Yo estaba trabajando en el ordenador y la tele estaba puesta en TVE. Siempre me
ha gustado trabajar con la tele o la radio de fondo, haciéndome compañía, pero
no puede ser un debate, ni una película, ni una serie interesante que exija mi
atención, sino algo que pueda mirar y oír de vez en cuando y que no me
distraiga demasiado. Para esto era ideal el festival. Sonaban las canciones,
una detrás de otra, como hechas en serie. Unos se desgañitaban sin mucho orden
ni concierto, otros intentaban por todos los medios hacerse notar con alguna
extravagancia para captar la atención de los jurados y el público. Presté
atención a Suecia, porque decían que era la favorita, y a España porque para
eso es mi país.
Ya estaban acabando las actuaciones cuando, de repente, un piano y una voz llamaron mi atención por primera vez en toda la noche. Dejé de mirar la pantalla del ordenador y fijé mis ojos en la otra pantalla, la del televisor. El dueño de la voz, profunda, al modo de Elvis o Sinatra, era una especie de Hermes de Praxíteles que poseía un rostro que parecía salido del mismísimo templo de Zeus en Olimpia. Cantaba en un italiano de dicción perfecta, lo que ya es admirable en una época en la que cuesta entender hasta a los actores de teatro porque ya nadie vocaliza en condiciones. El Hermes termina su estrofa y, a continuación, empieza su interpretación un segundo cantante. En este caso, ante mí, se presentaba un caballero del siglo XVII, alto, moreno, con perilla y bigote, al estilo de Caravaggio, que cantaba con una voz mucho más clara, aunque también inusual y muy bella. Pero todavía había un tercer cantante, con unas curiosas gafas rojas, que comienza a cantar su parte en el tono melodioso que exige la canción pero que, ante mi sorpresa, va impostando la voz hasta acabar la estrofa cantando como un auténtico tenor lírico. Eso sí que no me lo esperaba.

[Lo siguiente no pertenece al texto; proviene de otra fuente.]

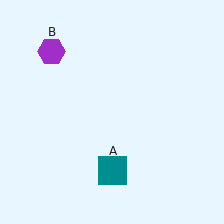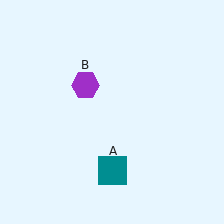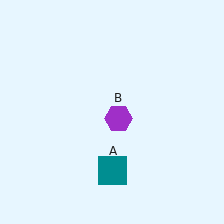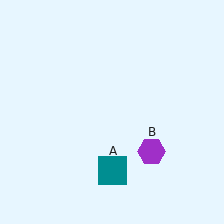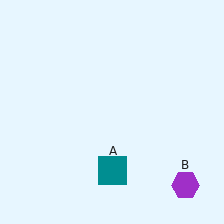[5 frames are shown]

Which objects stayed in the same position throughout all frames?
Teal square (object A) remained stationary.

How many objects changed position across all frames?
1 object changed position: purple hexagon (object B).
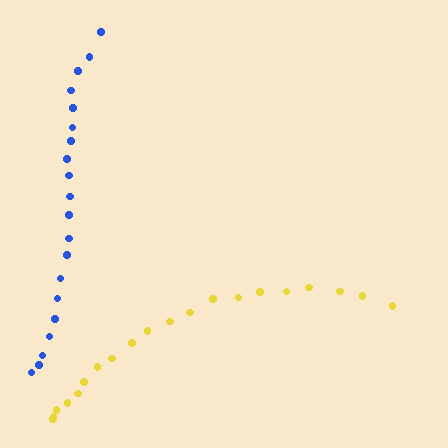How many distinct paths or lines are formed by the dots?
There are 2 distinct paths.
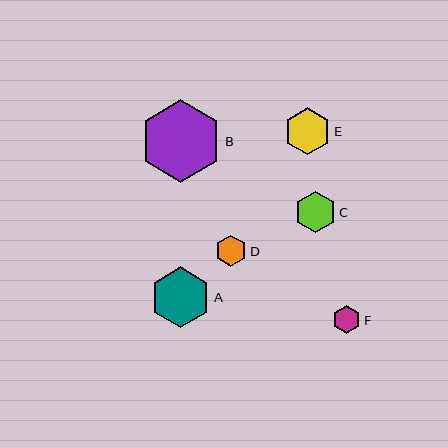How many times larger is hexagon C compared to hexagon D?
Hexagon C is approximately 1.3 times the size of hexagon D.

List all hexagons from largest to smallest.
From largest to smallest: B, A, E, C, D, F.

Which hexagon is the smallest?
Hexagon F is the smallest with a size of approximately 28 pixels.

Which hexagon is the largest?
Hexagon B is the largest with a size of approximately 83 pixels.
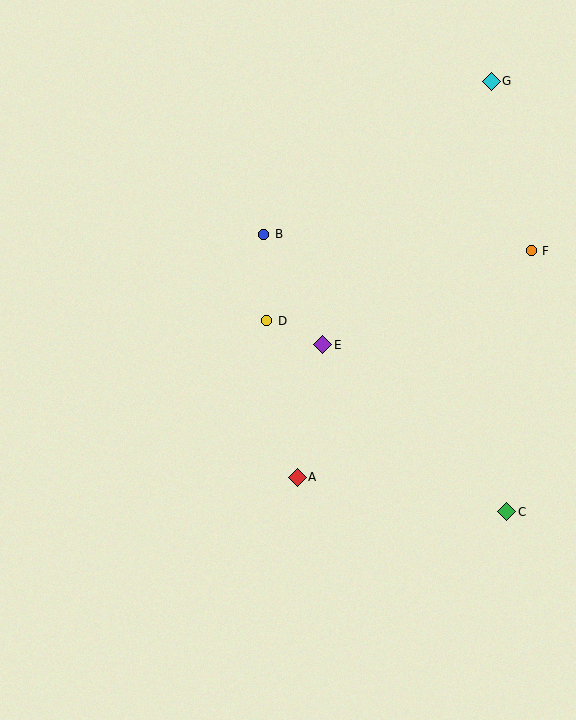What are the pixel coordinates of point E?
Point E is at (323, 345).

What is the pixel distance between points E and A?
The distance between E and A is 135 pixels.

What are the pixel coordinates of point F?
Point F is at (531, 251).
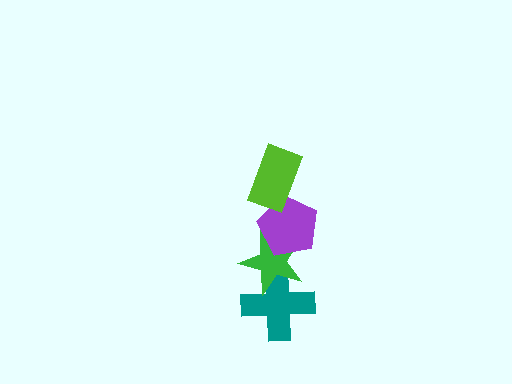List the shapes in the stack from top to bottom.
From top to bottom: the lime rectangle, the purple pentagon, the green star, the teal cross.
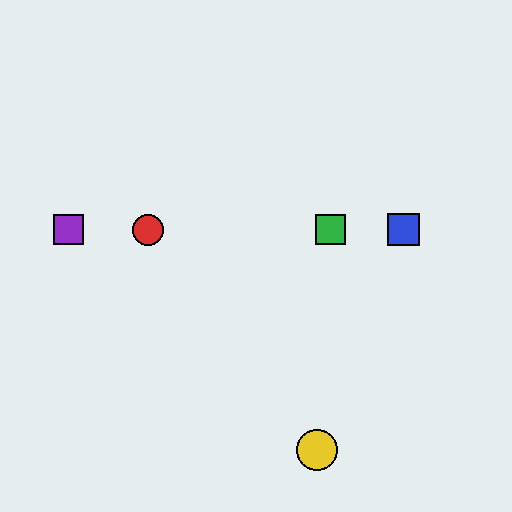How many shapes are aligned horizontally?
4 shapes (the red circle, the blue square, the green square, the purple square) are aligned horizontally.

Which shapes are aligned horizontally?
The red circle, the blue square, the green square, the purple square are aligned horizontally.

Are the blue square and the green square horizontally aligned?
Yes, both are at y≈230.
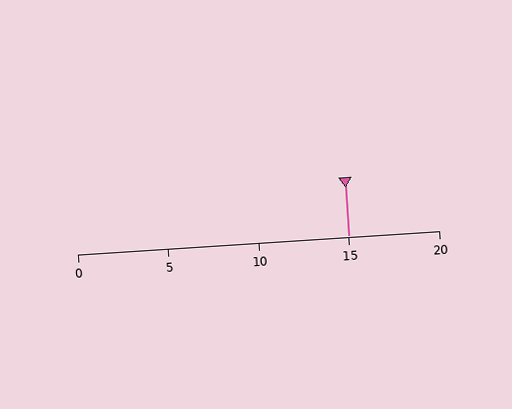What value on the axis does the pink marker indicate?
The marker indicates approximately 15.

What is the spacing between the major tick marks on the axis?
The major ticks are spaced 5 apart.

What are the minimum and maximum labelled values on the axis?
The axis runs from 0 to 20.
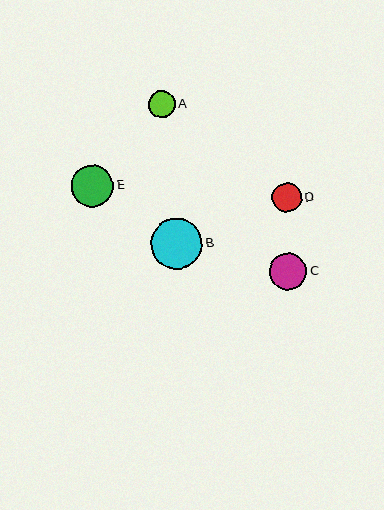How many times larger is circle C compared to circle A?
Circle C is approximately 1.4 times the size of circle A.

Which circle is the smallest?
Circle A is the smallest with a size of approximately 27 pixels.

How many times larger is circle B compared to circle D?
Circle B is approximately 1.7 times the size of circle D.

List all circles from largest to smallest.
From largest to smallest: B, E, C, D, A.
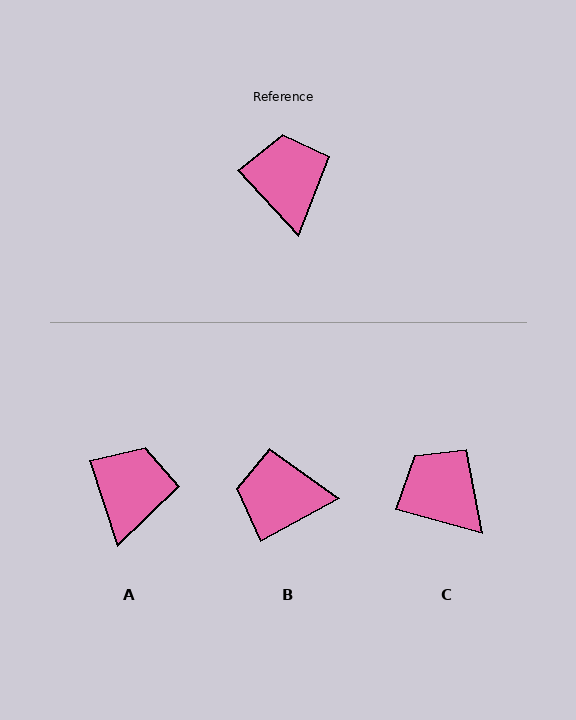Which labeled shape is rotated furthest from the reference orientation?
B, about 75 degrees away.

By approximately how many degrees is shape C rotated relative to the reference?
Approximately 32 degrees counter-clockwise.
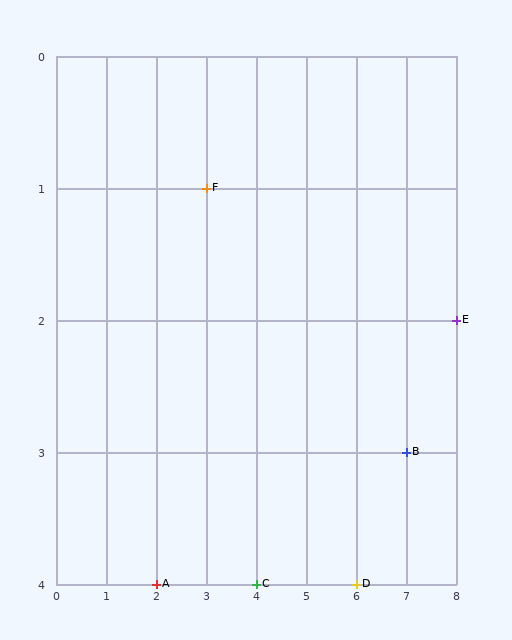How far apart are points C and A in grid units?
Points C and A are 2 columns apart.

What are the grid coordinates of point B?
Point B is at grid coordinates (7, 3).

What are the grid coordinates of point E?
Point E is at grid coordinates (8, 2).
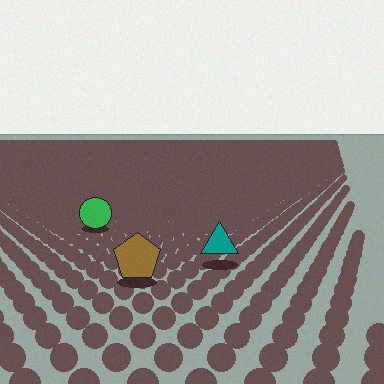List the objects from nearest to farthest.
From nearest to farthest: the brown pentagon, the teal triangle, the green circle.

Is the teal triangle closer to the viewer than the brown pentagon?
No. The brown pentagon is closer — you can tell from the texture gradient: the ground texture is coarser near it.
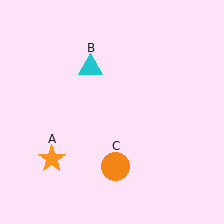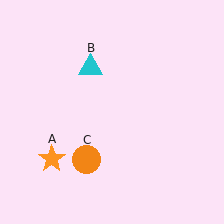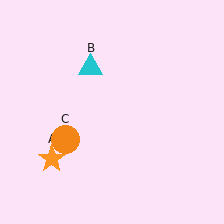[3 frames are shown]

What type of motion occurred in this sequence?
The orange circle (object C) rotated clockwise around the center of the scene.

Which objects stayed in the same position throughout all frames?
Orange star (object A) and cyan triangle (object B) remained stationary.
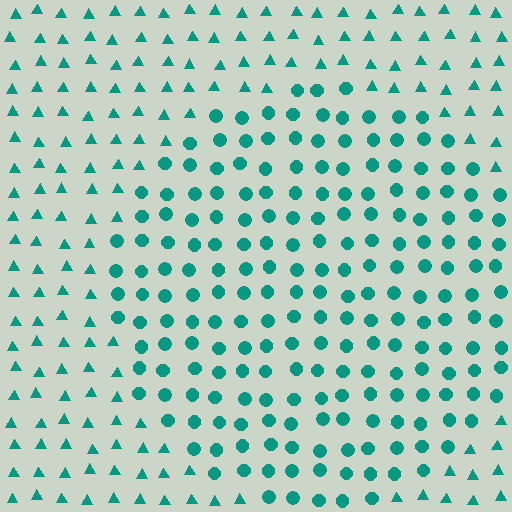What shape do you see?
I see a circle.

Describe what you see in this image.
The image is filled with small teal elements arranged in a uniform grid. A circle-shaped region contains circles, while the surrounding area contains triangles. The boundary is defined purely by the change in element shape.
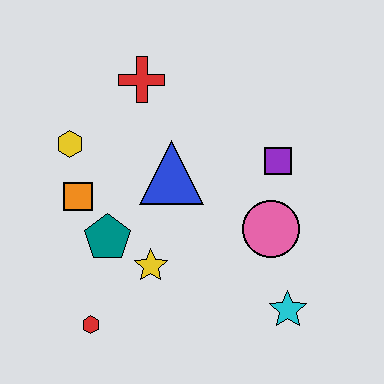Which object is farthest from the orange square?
The cyan star is farthest from the orange square.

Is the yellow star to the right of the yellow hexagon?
Yes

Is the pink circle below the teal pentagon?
No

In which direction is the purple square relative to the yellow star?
The purple square is to the right of the yellow star.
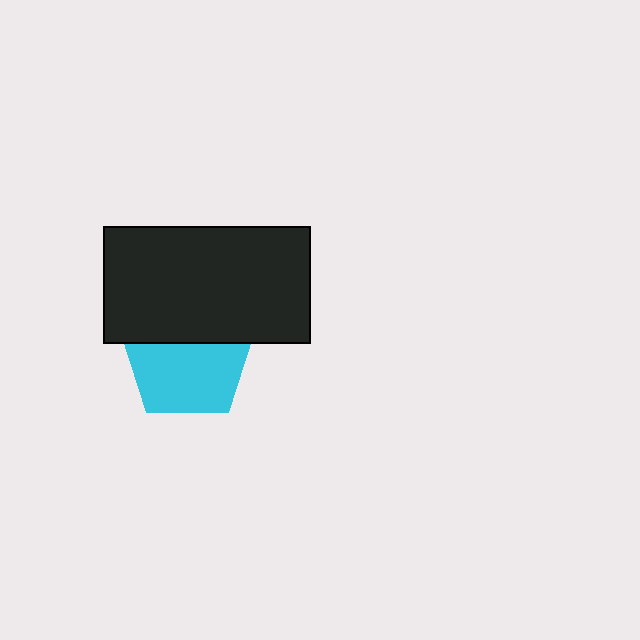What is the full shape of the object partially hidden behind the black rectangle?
The partially hidden object is a cyan pentagon.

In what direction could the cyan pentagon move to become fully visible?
The cyan pentagon could move down. That would shift it out from behind the black rectangle entirely.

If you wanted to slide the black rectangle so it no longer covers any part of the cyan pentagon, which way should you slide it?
Slide it up — that is the most direct way to separate the two shapes.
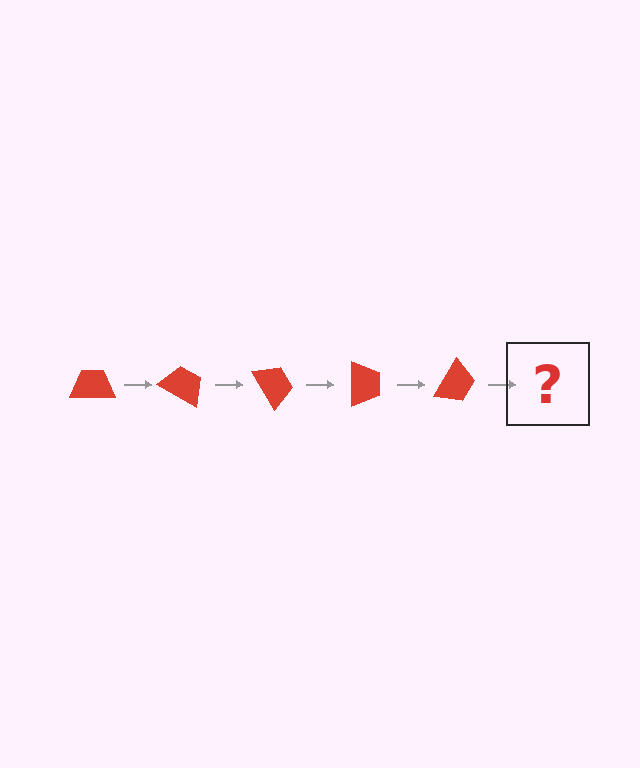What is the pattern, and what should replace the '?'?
The pattern is that the trapezoid rotates 30 degrees clockwise each step. The '?' should be a red trapezoid rotated 150 degrees clockwise.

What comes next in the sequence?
The next element should be a red trapezoid rotated 150 degrees clockwise.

Llega el estribillo y se abre el plano dejando ver el estilazo italiano del trío: traje azul marino impecable, camisa blanca y, fundamental, zapatos de cordones. Solo hay dos concesiones a la modernidad: la ausencia de corbata exigida por las camisas sin cuello y el pendiente que lleva el caballero del siglo XVII en su oreja izquierda. En ese momento, los tres chicos, tremendamente jóvenes, unen sus voces logrando una armonía grandiosa gracias a la combinación de sus tesituras vocales, diferentes pero complementarias. Pero la cosa no acaba aquí: en el fondo del escenario aparece una reelaboración de arte greco-romano, con varios elementos que van desde columnas y pedestales romanos hasta la Venus de Milo y el Discóbolo de Mirón. Me quedo boquiabierta y ojiplática. No me lo podía creer ¿Cómo se habían atrevido a semejante cosa? Pobrecitos, los van a masacrar, con lo bien que cantan, pensé.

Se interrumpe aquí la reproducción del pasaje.